I want to apply a condition to different columns (specified in a vector) of a data frame.
For example if I have
trial_m <- as.data.frame(cbind(c(0,1,1), c(0, 1, 0), c(0, 1, 1), c(0, 1, 0)))
aux_v <- c("V1","V2","V3")
I would like to know where in trial_m
all of the values are 1
for each of the rows.
I know I can do this:
trial_m[, aux_v[1]] == 1 & trial_m[, aux_v[2]] == 1 & trial_m[, aux_v[3]] == 1
But aux_v
can have a different lengths, for example aux_v = c("V1")
. How can I apply a condition to all columns specified in the aux_v
vector without typing all the conditions as above (the condition will be the same for all of the elements of the vector, to be equal 1)?
CodePudding user response:
We can use if_all
library(dplyr)
trial_m %>%
filter(if_all(all_of(aux_v), ~ .x == 1))
-output
V1 V2 V3 V4
1 1 1 1 1
CodePudding user response:
Maybe with data.table
in two steps.
library(data.table)
setDT(trial_m)
temp <- trial_m[, lapply(.SD, function(x) x == 1), .SDcols = aux_v]
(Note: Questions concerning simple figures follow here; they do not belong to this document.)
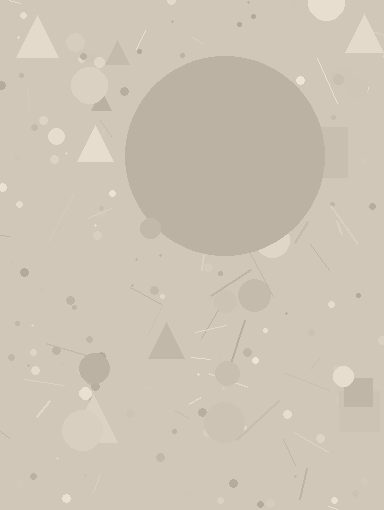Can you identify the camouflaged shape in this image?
The camouflaged shape is a circle.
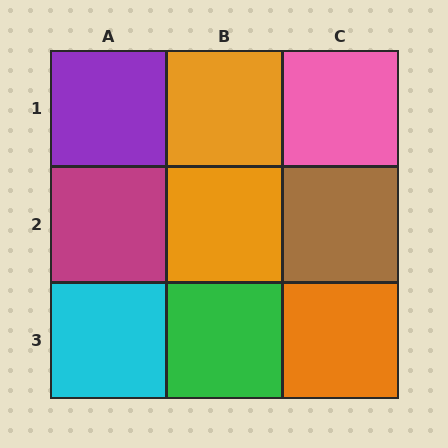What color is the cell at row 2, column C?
Brown.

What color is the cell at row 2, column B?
Orange.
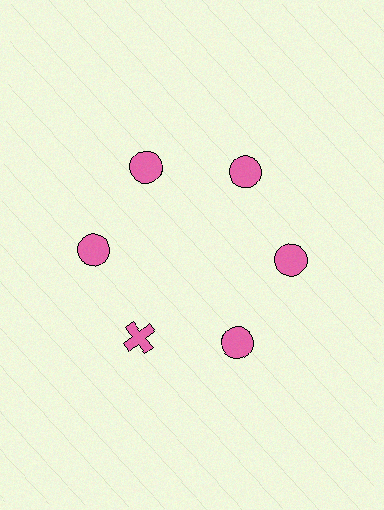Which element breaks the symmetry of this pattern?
The pink cross at roughly the 7 o'clock position breaks the symmetry. All other shapes are pink circles.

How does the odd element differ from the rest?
It has a different shape: cross instead of circle.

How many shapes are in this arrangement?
There are 6 shapes arranged in a ring pattern.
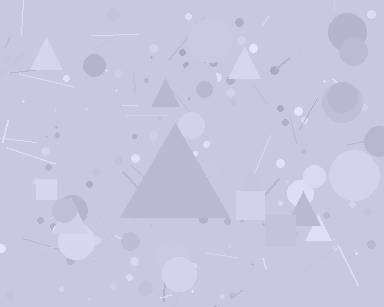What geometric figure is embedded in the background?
A triangle is embedded in the background.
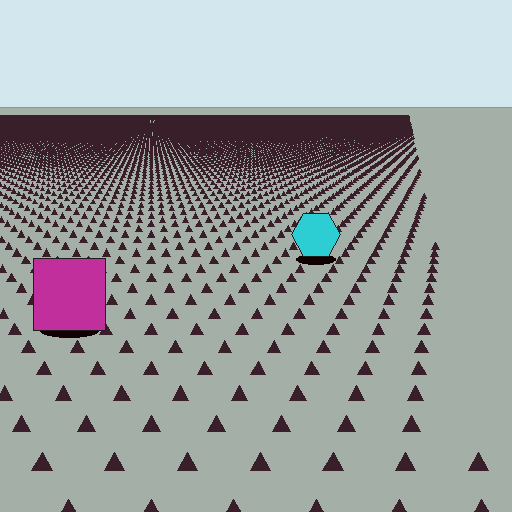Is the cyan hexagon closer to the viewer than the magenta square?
No. The magenta square is closer — you can tell from the texture gradient: the ground texture is coarser near it.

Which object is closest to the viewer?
The magenta square is closest. The texture marks near it are larger and more spread out.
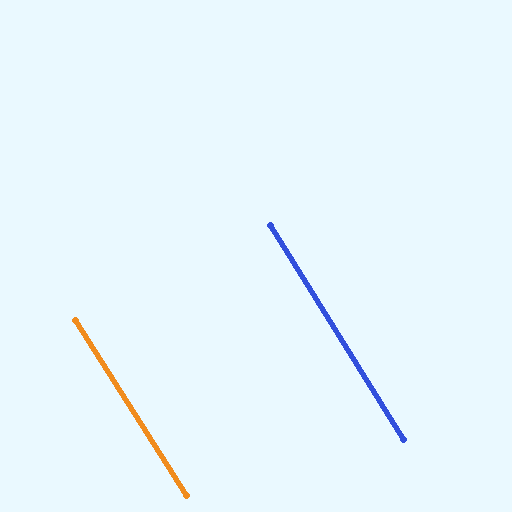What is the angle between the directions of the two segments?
Approximately 1 degree.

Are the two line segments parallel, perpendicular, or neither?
Parallel — their directions differ by only 0.6°.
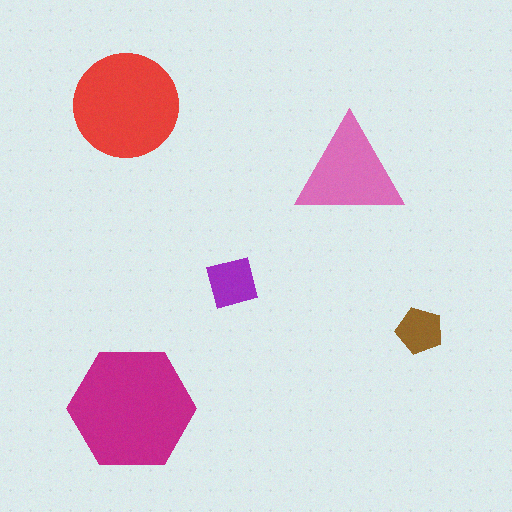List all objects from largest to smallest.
The magenta hexagon, the red circle, the pink triangle, the purple square, the brown pentagon.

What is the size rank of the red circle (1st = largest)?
2nd.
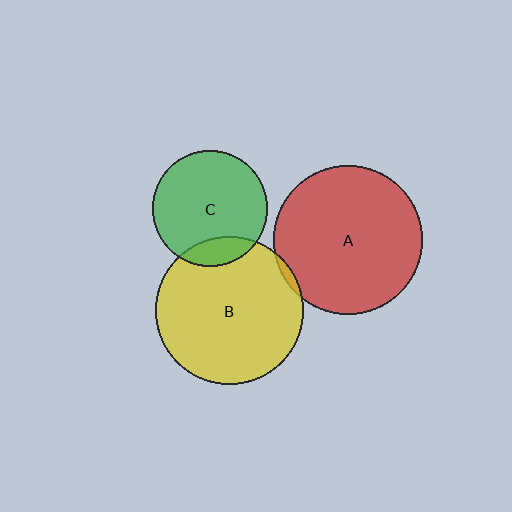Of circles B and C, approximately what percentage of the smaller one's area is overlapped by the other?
Approximately 15%.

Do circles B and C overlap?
Yes.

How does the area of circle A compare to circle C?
Approximately 1.6 times.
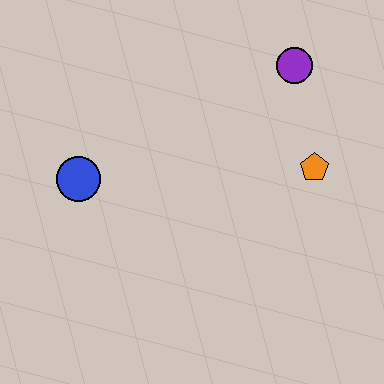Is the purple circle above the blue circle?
Yes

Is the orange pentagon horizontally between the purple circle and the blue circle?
No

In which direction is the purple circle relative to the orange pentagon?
The purple circle is above the orange pentagon.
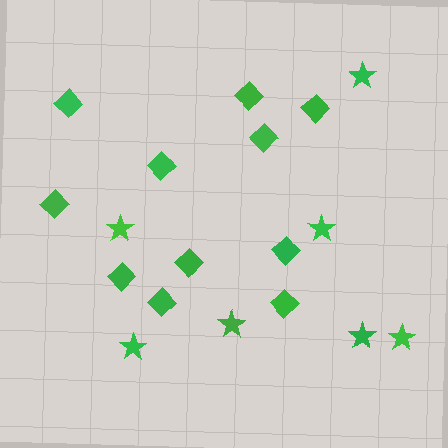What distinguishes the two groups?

temp <- rowSums(temp) == nrow(temp)
temp
[1] FALSE TRUE FALSE
CodePudding user response:
I'm not sure what your expected output would be, but to check the conditions in your sample (all values for a row == 1 across variable number of columns), you could try:
trial_m <- as.data.frame(cbind(c(0,1,1), c(0, 1, 0), c(0, 1, 1), c(0, 1, 0)))
aux_v <- c("V1","V2","V3")
apply(trial_m[aux_v], 1, function(x) all(x == 1))
#[1] FALSE TRUE FALSE
# change to only one column
aux_v <- c("V1")
apply(trial_m[aux_v], 1, function(x) all(x == 1))
#[1] FALSE TRUE TRUE
If you wanted to create a column that would be included in the dataset, and name the column the variables included:
# cols 1 and 3
aux_v <- c("V1","V3")
trial_m[,paste0(paste(aux_v, collapse = "_"), "_check")] <- apply(trial_m[aux_v],1, function(x) all(x == 1))
# V1 V2 V3 V4 V1_V3_check
#1 0 0 0 0 FALSE
#2 1 1 1 1 TRUE
#3 1 0 1 0 TRUE